There are two types of language disorders: receptive and expressive. A person with a receptive disorder cannot easily process what others are saying. For example, it might be hard for him to follow directions, or he might confuse the meaning of a statement by applying the wrong definition to a word that has multiple meanings. A person with an expressive disorder cannot articulate what he means to say, which causes others to misunderstand him. For example, he might have a smaller vocabulary and speak in short sentences, or he might have trouble putting words together in an intelligible structure.
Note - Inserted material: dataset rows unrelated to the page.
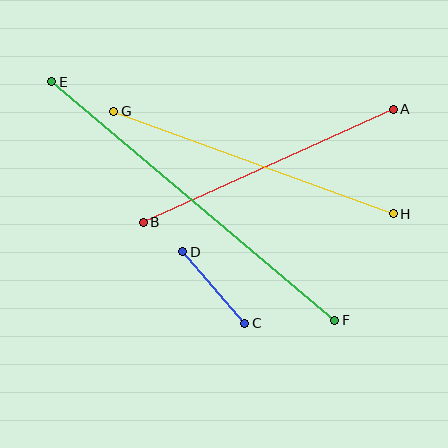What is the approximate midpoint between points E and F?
The midpoint is at approximately (193, 201) pixels.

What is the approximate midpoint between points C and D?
The midpoint is at approximately (214, 287) pixels.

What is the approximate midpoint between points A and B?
The midpoint is at approximately (268, 166) pixels.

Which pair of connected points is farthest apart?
Points E and F are farthest apart.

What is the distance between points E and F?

Speech disorders revolve around how a person uses his voice. Factors to consider in speech include articulation, fluency and voice problems. Articulation refers to how well a person pronounces his words or sounds. For example, a person with articulation problems might make a “w” sound when he should be making an “r” sound. Fluency refers to how well a person’s speech flows; stuttering is an example of a problem with fluency. Finally, vocal problems refer to the actual sound quality of a person’s voice; a nasal or hoarse voice that makes it hard for others to understand what a person is saying is an example of vocal problems.

Other problems that can be seen as a speech disorder, or at least related to it, are those that involve feeding or swallowing troubles. A feeding disorder occurs when a person cannot retrieve food in preparation for swallowing. For example, he might not be able to pick up his food, or he might not be able to keep the food in his mouth. A swallowing disorder occurs when a person has trouble swallowing food, whether that is chewing the food and moving it to the back of the throat or starting and finishing the actual swallowing process in the throat.

Causes of language and speech disorders vary from medical problems to the unknown. The disorders can be mild to severe, and it is possible for a person to have both conditions. In addition, language and speech disorders affect both children and adults. If a person experiences, or shows signs of, one or both of these disorders, there are treatment options available that might help him achieve better communication with others, such as speech therapy.